Esto ocurre durante el desarrollo, así que no todas las células tienen el mismo cromosoma X inactivado. En algunos animales hay una preferencia por uno o por otro, mientras que en otros casos es totalmente aleatorio. Y esto es muy importante cuando existen diferencias importantes entre silenciar uno o el otro. Por ejemplo, puede ser trascendental cuando hablamos de enfermedades que dependen de ese cromosoma X.

Los corpúsculos de Barr

Aunque en estos momentos todavía no conocemos todos los detalles de ese silenciamiento, en los últimos años se han hecho muchos avances. Muchos grupos investigan los detalles de Xist, y últimamente también se han identificado varios genes implicados. Por ejemplo, hace un año se hizo un avance considerable, pero con esto de la pandemia no se le dio mucho bombo al tema.

Pero pese a los avances recientes, que uno de los cromosomas se silencia lo sabemos desde hace mucho. Incluso antes de saber qué ocurría, ya sabíamos cómo era el producto. Es lo que llamamos corpúsculos de Barr, eso que al microscopio se ve como manchas más oscuras y que hace unos 70 años ya se sabía que tenían «algo que ver» con las diferencias entre machos y hembras. Xist, lo que permite, es que ese corpúsculo sea un corpúsculo, y no una masa amorfa.

¿Pero no ibas a hablar de gatos?

Ahora que ya he aclarado que las mujeres tenemos dos cromosomas X, pero que uno de ellos está inutilizado en una bolita. Perdón, en un corpúsculo de Barr. Y esto os prometo que tiene que ver con los gatos pardos. Concretamente, con la parte parda. Porque el color de los gatos depende del cromosoma X y, como he dicho antes, no siempre se silencia el mismo.

De forma más concreta, el gen que permite que un gato sea naranja, se encuentra en su cromosoma X. Y puede tener una variante que lo haga negro/pardo/castaño. Voy a referirme solo al negro en la explicación para simplificar. Si tenemos solo un cromosoma X, entonces tendremos gatos blancos que tendrán manchas negras o naranjas, dependiendo del alelo presente. Pero si el cromosoma silenciado varía, algunas partes del cuerpo serán naranjas, otras negras y otras blancas. Así pues, si un gato es tricolor, es gata… casi siempre.

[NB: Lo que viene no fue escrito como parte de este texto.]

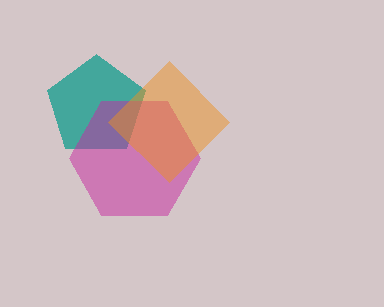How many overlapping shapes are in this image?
There are 3 overlapping shapes in the image.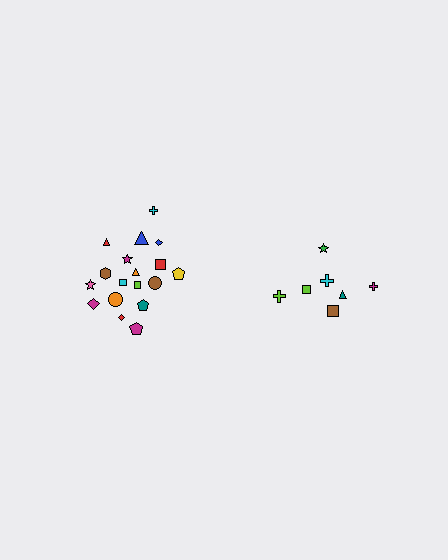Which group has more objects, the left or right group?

Hay excepciones, porque hay anomalías genéticas, pero si veis un tricolor podéis apostar que será hembra. Los gatos cuyas hembras son tricolor, por cierto, se llaman calicó, y según algunos traen buena suerte.

Aunque ese sea el caso más conocido, hay otras mezclas de colores posibles. Se ve por ejemplo en gatos con mezcla mucho más homogénea de colores, aunque son menos comunes en España. Y ocurre también en otras situaciones que más allá de una curiosidad genética, puede hacer que la vida de una persona dependa de ello. Por ejemplo, la adenoleucodistrofia suele ser más leve en mujeres, ya que aquellas que tengan alelos diferentes compensarán y retrasarán la aparición de síntomas.

Conclusiones

Ahora ya deberíamos tener claro que no es que las mujeres tengamos «más» por tener dos cromosomas X. Uno de ellos se silencia por acción, entre otras cosas, de Xist. Como ese silenciamiento no ocurre en el embrión, puede haber un patrón diferente en nuestras células, dependiendo de qué cromosoma X se inactive, si tenían alelos diferentes. Uno de los ejemplos más típicos de esa inactivación en parches son las gatas tricolores, que ahora sabemos que en más del 99% de los casos son gatas y no gatos. Así que ya sabéis, la próxima vez que os digan que por la noche todos los gatos son pardos, decid que sí, los gatos son pardos. Pero algunas gatas no.